Posted: July 25, 2012
naken_asm is a lightweight assembler / disassembler with a focus on the following features:
Support for the following CPUs:
If anyone else has been using one of these assemblers / disassemblers and finds it stable please let me know so I can change the status to stable.
Input / Output file formats:
The source repository is really the best place to get naken_asm since it will have all the latest bug fixes and features. It should compile easily on Linux, BSD, or any other OS. Just install gcc and type ./configure and then make.
Repository: git clone https://github.com/mikeakohn/naken_asm.git
The github repository has a docs directory with a list of all directives
and some specific information for certain CPUs:
I also started an MSP430 tutorial that might be useful: MSP430 Tutorial. It's still a work in progress though.
How To Help
launchpad_blink.asm - Make 2 LED's blink with the MSP430 Launchpad
In order to give confidence that naken_asm isn't going to hinder anyone else's development, there are 3 different types of tests in the build system. The unit tests test small functions and modules outside the main naken_asm executable. For the comparison tests, there are text files with every single instruction with the output for each instruction assembled using another assembler (such as the GNU gas assembler), and a bash script compares the output of naken_asm with the output of these assemblers.
All tests are in naken_asm's tests/ directory.
July 4, 2023: Added test for PIC18 comparing it to Microchip's mpasmx. There's some weird stuff I found. The a value of some instructions seems to default to 0 and sometimes to 1. Also, this behavior doesn't always match what I've found in the documentation. So naken_asm will follow what the mpasmx assembler does unless I find out it's wrong. Also, the lfsr instruction is weird... it seems to store the k literal value big endian (upper 4 bits in the first word, lower 8 bits in the second word). All the other instructions seem to get divided up in 2 word instructions in a little endian format.
July 3, 2023: Added PIC18.
June 27, 2023: I recently did a big cleanup in the source code. The cleanup could help potentially turn naken_asm / naken_util into a library... possibly with Python hooks?
I've actually been contemplating changing this project from C to C++. Most of this project is alright a kind of object oriented C. If this could be C++... well, the simulator modules for example. There could be an abstract base class and all the different CPUs could be a subclass. The function names could be smaller (simulate_run_ebpf() would just simply be run() inside an Ebpf class) and the first paramter Simulate *simulate would be invisibly passed in as "this". Things like that could make it easier to read. If the std::'s didn't make the code run slower, they could possibly replace some awkward code.
On the negative side, I think it will compile slower and I have a feeling this project done in C possibly keeps some coders away.
October 29, 2022: Added support for Padauk PDK13, PDK14, PDK15. To test it an asm file was created with all the instructions for each arch and was assembled with Padauk's official IDE. It was then disassembled with the fppa-pdk-tools open source package.

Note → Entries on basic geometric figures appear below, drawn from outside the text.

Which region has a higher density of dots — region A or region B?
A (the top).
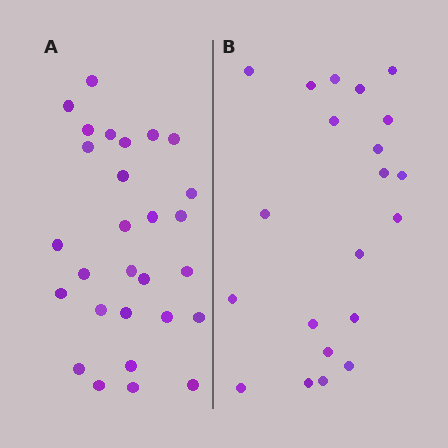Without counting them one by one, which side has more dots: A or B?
Region A (the left region) has more dots.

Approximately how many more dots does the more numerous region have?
Region A has roughly 8 or so more dots than region B.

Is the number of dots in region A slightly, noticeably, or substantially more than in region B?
Region A has noticeably more, but not dramatically so. The ratio is roughly 1.3 to 1.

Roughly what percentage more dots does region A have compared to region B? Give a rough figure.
About 35% more.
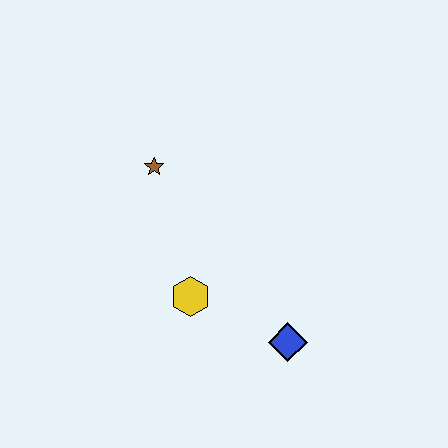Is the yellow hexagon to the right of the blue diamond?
No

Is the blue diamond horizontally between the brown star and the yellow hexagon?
No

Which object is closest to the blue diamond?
The yellow hexagon is closest to the blue diamond.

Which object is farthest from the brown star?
The blue diamond is farthest from the brown star.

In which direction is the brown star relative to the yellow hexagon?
The brown star is above the yellow hexagon.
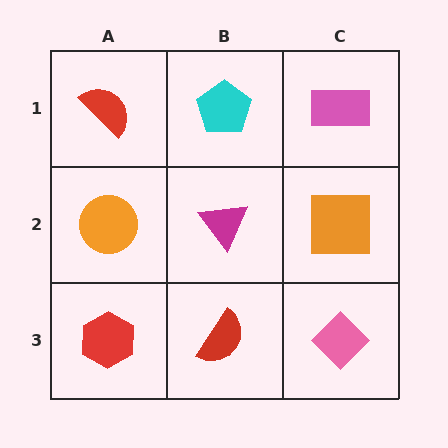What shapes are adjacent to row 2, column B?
A cyan pentagon (row 1, column B), a red semicircle (row 3, column B), an orange circle (row 2, column A), an orange square (row 2, column C).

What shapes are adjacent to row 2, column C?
A pink rectangle (row 1, column C), a pink diamond (row 3, column C), a magenta triangle (row 2, column B).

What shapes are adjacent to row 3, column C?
An orange square (row 2, column C), a red semicircle (row 3, column B).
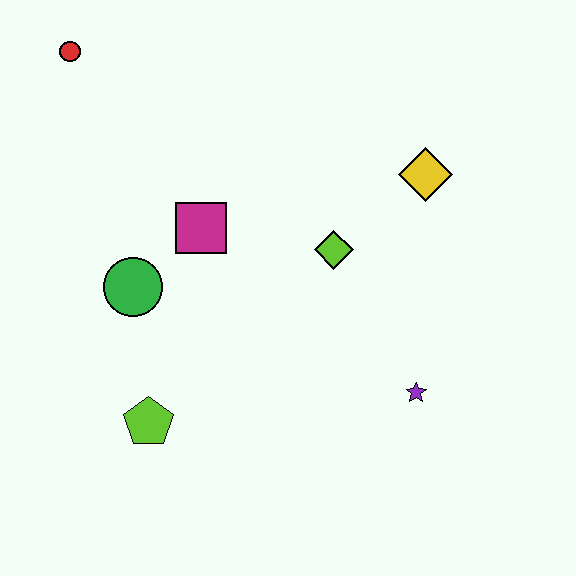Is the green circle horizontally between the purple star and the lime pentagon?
No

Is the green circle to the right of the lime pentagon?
No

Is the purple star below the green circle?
Yes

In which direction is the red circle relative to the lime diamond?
The red circle is to the left of the lime diamond.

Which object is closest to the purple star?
The lime diamond is closest to the purple star.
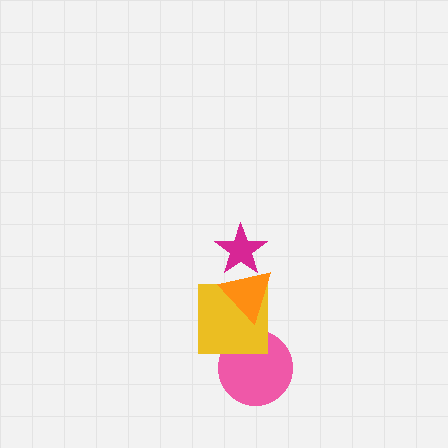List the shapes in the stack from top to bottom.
From top to bottom: the magenta star, the orange triangle, the yellow square, the pink circle.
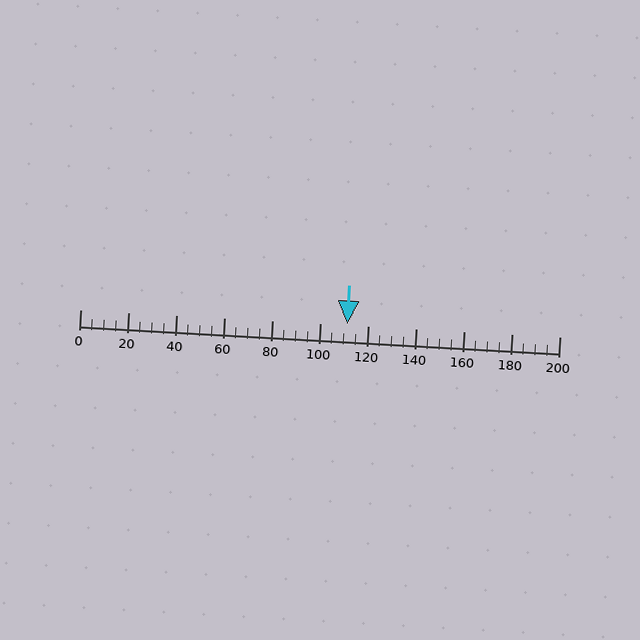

There is support for PDK16 but fppa-pdk-tools didn't seem to want to decode the .pdk file that the official IDE created, so there is no way to test it at the moment.
April 17, 2021: Added support for SunPlus unSP (used in some toys and consoles like V.Smile and I believe some Leapfrog systems). There are new tests that compare to the offical xasm16.exe assembler.
February 1, 2021: Added tests that compare the output of naken_asm with other assemblers for 4004, 68HC08, and CP1610. I upgraded those to RC and built a new release.
December 31, 2020: Added tests for Parallax Propeller 2 comparing the output to another assembler.
December 17, 2020: Added Parallax Propeller 2 support. No tests written yet so it's in a pretty unknown state.
November 29, 2020: I added Nintendo 64 RSP instructions. I used the SGI Nintendo 64 RSP Programmer's guide (official PDF from SGI) to add the instructions. To test I played around with 3 other assemblers (bass, armips, and rspasm from the n64chain project) but ended up using armips for different reasons.
Anyway, I tested naken_asm against the 3 assemblers and verified against the PDF. I'm 99% sure I got this right, but if anyone has some information please let me know.
May 17, 2020: I added TMS340 tests this weekend. Testing against the gspa assembler. I also added some TMS34020 instructions. I wish I had a board to test on :(.
May 10, 2020: I added TMS340 (TMS34010) this weekend. It was used in Mortal Kombat so I thought it might be cool to have it. Just need to do some testing to FINISH IT!
January 20, 2020: I added comparison tests for PSoC M8C (comparing against Cypress's own assembler) and 8048 / MCS-48 (comparing against asm48).
December 17, 2019: PSoC M8C was added. I haven't had a chance to try it yet and there are currently no tests that compare the output with other M8C assemblers.
November 2, 2019: Tests pass for Hitachi SH-4.
October 26, 2019: Added Hitachi SH-4. As of today, it's code complete but hasn't been tested. Should work with the Sega Dreamcast hardware.
March 5, 2019: Added MCS-48 .. seems this was some Intel instruction set used in things like 8048 in the Magnavox Odyssey 2.